Our investment in Asia Africa Europe 1 (AAE-1), a new submarine consortium cable connecting major Asian markets and selected African countries to Europe and the subsequent upgrades of our terrestrial, fully protected fibre backbone networks to multi-terabit capacity are our top priorities today, to further enhance our role in the Eurasia region and especially in the Europe to Asia transit route.

Internet traffic is exploding worldwide and big, emerging Asian markets as well as India and China have an important share in this growth. In the last few years Europe has also emerged as an important hub for internet traffic coming from the East. 

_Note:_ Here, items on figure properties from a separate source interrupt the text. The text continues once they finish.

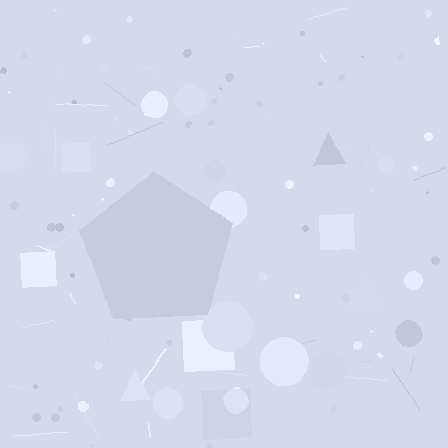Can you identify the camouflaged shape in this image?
The camouflaged shape is a pentagon.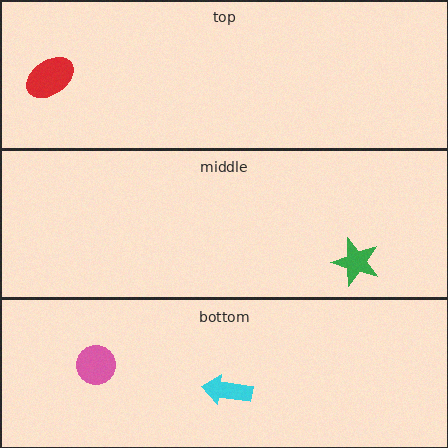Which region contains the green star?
The middle region.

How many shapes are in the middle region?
1.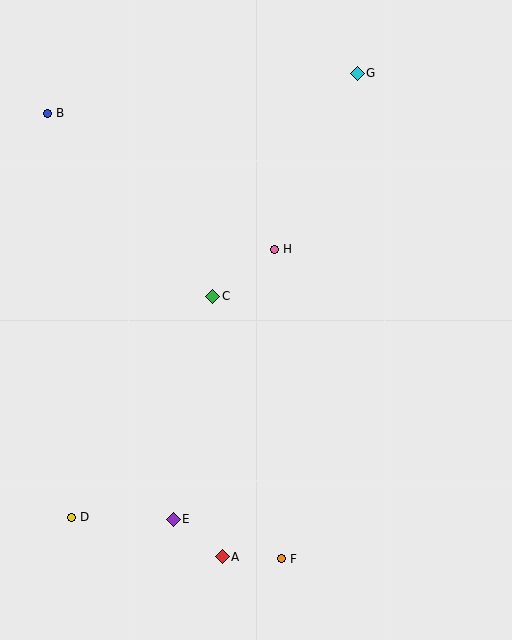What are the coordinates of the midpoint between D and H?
The midpoint between D and H is at (173, 383).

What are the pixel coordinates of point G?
Point G is at (357, 73).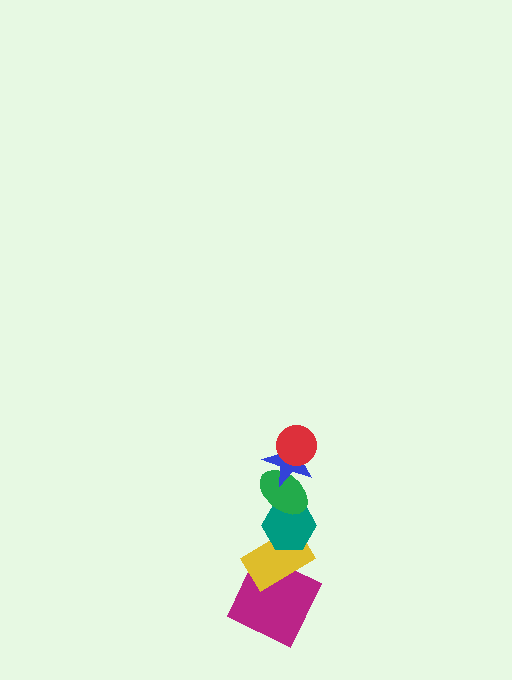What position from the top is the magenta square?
The magenta square is 6th from the top.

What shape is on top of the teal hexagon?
The green ellipse is on top of the teal hexagon.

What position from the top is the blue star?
The blue star is 2nd from the top.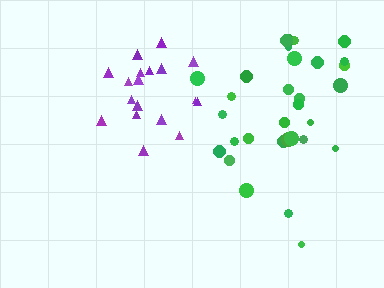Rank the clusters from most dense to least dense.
purple, green.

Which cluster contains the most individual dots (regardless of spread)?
Green (31).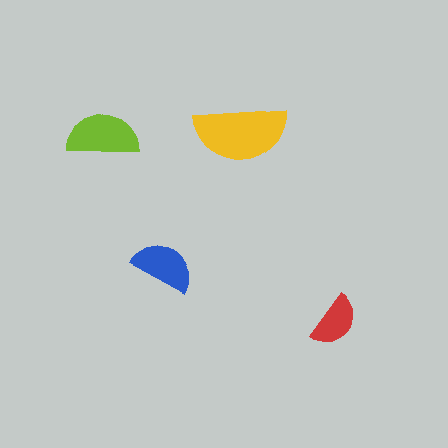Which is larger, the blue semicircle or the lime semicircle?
The lime one.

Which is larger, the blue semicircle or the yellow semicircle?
The yellow one.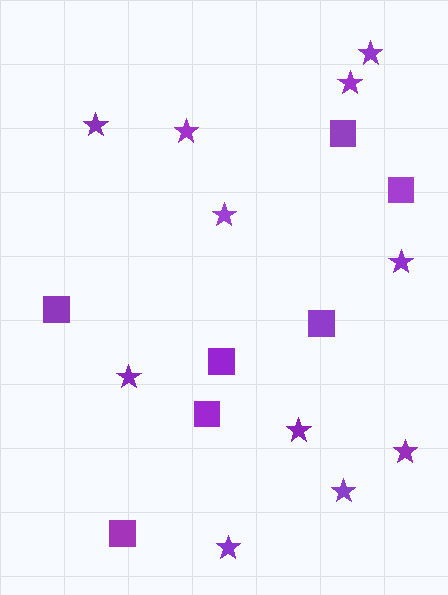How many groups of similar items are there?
There are 2 groups: one group of squares (7) and one group of stars (11).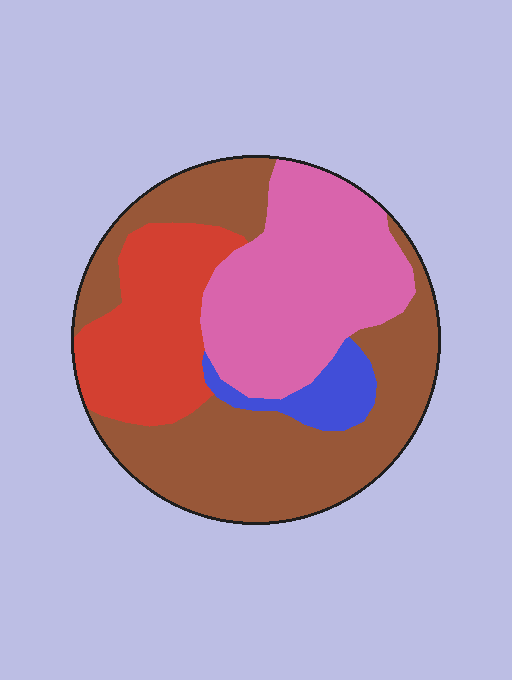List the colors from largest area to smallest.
From largest to smallest: brown, pink, red, blue.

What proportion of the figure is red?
Red covers roughly 20% of the figure.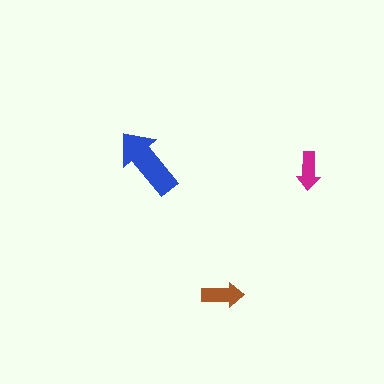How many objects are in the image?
There are 3 objects in the image.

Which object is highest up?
The blue arrow is topmost.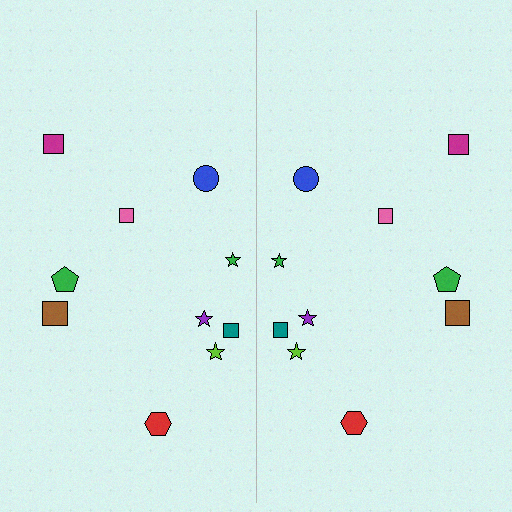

AAE-1 is a 25,000km next generation cable that will link Asian, African, Middle Eastern and European regions via the lowest latency subsea route. Upon its completion in the second half of 2016, AAE-1 will connect Hong Kong, Vietnam (potential branch to Cambodia under evaluation), Thailand, with Malaysia and Singapore, then onward to Myanmar, India, Pakistan, Oman, UAE, Qatar, Yemen, Djibouti, Saudi Arabia, Egypt, Greece (Chania – Crete), Italy and France. 

By investing in AAE1 OTEGLOBE is implementing its long term strategy to build a fast, diverse and reliable path connecting Asia to Western Europe by transiting Greece and South East Europe and emerging as a new Mediterranean hub.

 

What major telecoms trends have you seen in the Eurasian region this year?

In the international wholesale market we see the traffic flow from Asia to Europe, known as Europe to Asia transit route, increasing and becoming more important in the global Internet industry. 

Transfer to cloud technologies (IaaS, SaaS, etc.) as well as an explosive growth of interest in mobility services, i.e. various mobile devices, tablets, smartphones, wearables etc. connected to the internet are two of the major trends behind the increased data consumption. A recent survey from Cisco shows that by 2019 the average traffic per mobile connected end user device will reach approximately 2.8Gb per month, up from 360Mb per month in 2014, an almost 10-time increase.

Not one but two big intercontinental cable projects, the AAE1 we mentioned earlier and SEA-ME-WE 5, supported by well renowned global telecoms carriers, are under implementation today to support this excessive growth and offer route diversity and resilience. Both these cable projects as well as new terrestrial routes crossing Middle East, will further improve Europe’s position as major internet hub for Eastern traffic.

 

What new services and technologies do you think will be important in wholesale telecoms over the next 12 months?

Data transfer will remain our industry’s focus and the driver in the development of products and solutions, with Ethernet technology gradually replacing the older legacy (SDH) platforms. Hubbing business is also prevailing in voice services with new technologies like IPX adding new potential in signalling and mobile sectors. 

 

What do you hope to achieve by attending Capacity Eurasia 2015? 

My main goal is to liaise with other people in our industry to exchange views and opinions in topics like the ones I mentioned above. I believe there will be a lot of interesting topics to discuss this year, so it will be a pleasure for me to share OTEGLOBE’s and my personal views and experience, especially in the wholesale telecoms sector.